Cork mother and baby home children buried in unmarked graves as late as 1990

The Bessborough Home was run between 1922 and 1998.

Anna O'Rourke

Cork mother and baby home children buried in unmarked graves as late as 1990

Children who died at the Bessborough Mother and Baby Home were buried in unmarked graves as recently as 1990, it has been revealed.

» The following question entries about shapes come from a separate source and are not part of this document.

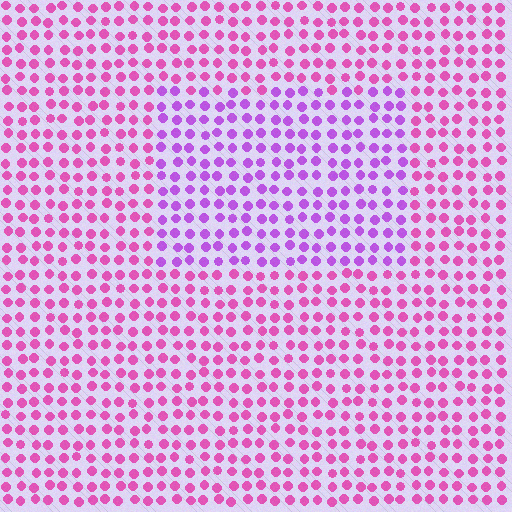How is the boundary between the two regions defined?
The boundary is defined purely by a slight shift in hue (about 34 degrees). Spacing, size, and orientation are identical on both sides.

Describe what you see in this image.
The image is filled with small pink elements in a uniform arrangement. A rectangle-shaped region is visible where the elements are tinted to a slightly different hue, forming a subtle color boundary.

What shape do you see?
I see a rectangle.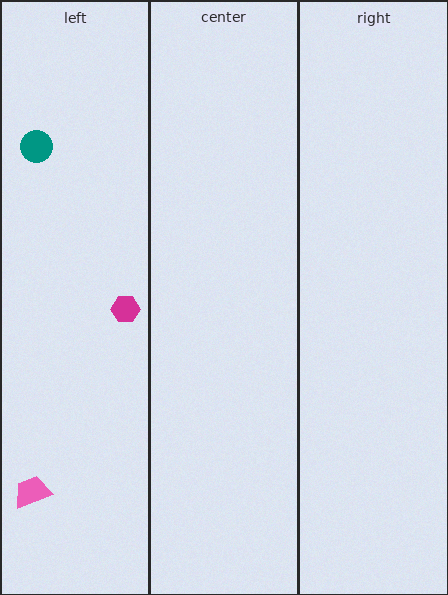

The home, in the Cork city suburb of Blackrock, took in thousands of women and children throughout the twentieth century.

The remains of at least 21 children were found in three graves at the city’s St Finbarr’s cemetery, the Irish Examiner reports.

One unmarked plot contained the remains of four babies, a boy and three girls.

The last child to buried there was a girl who died in early infancy in 1990 at St Finbarr’s Hospital but who was under the care of the Bessborough home, her death certificate showed.

Cork mother and baby home children buried in unmarked graves as late as 1990

The plot this baby girl was buried in was owned by St Anne’s Adoption Society, an organisation that arranged the adoption of babies born to unmarried mothers to families in the UK.

Another plot in the cemetery contains the remains of 16 children who died between 1957 and 1978, but is only marked with one name.

The third grave contained the remains of another girl who was in the care of Bessborough when she died in 1990.

The Sisters of the Sacred Hearts of Jesus and Mary, which ran the home, has said it is cooperating with the Mother and Baby Homes Commission.

The commission has called for anyone with information relating to the burial of children under the care of the Bessborough home between 1922 and 1998 to come forward to assist in its investigations.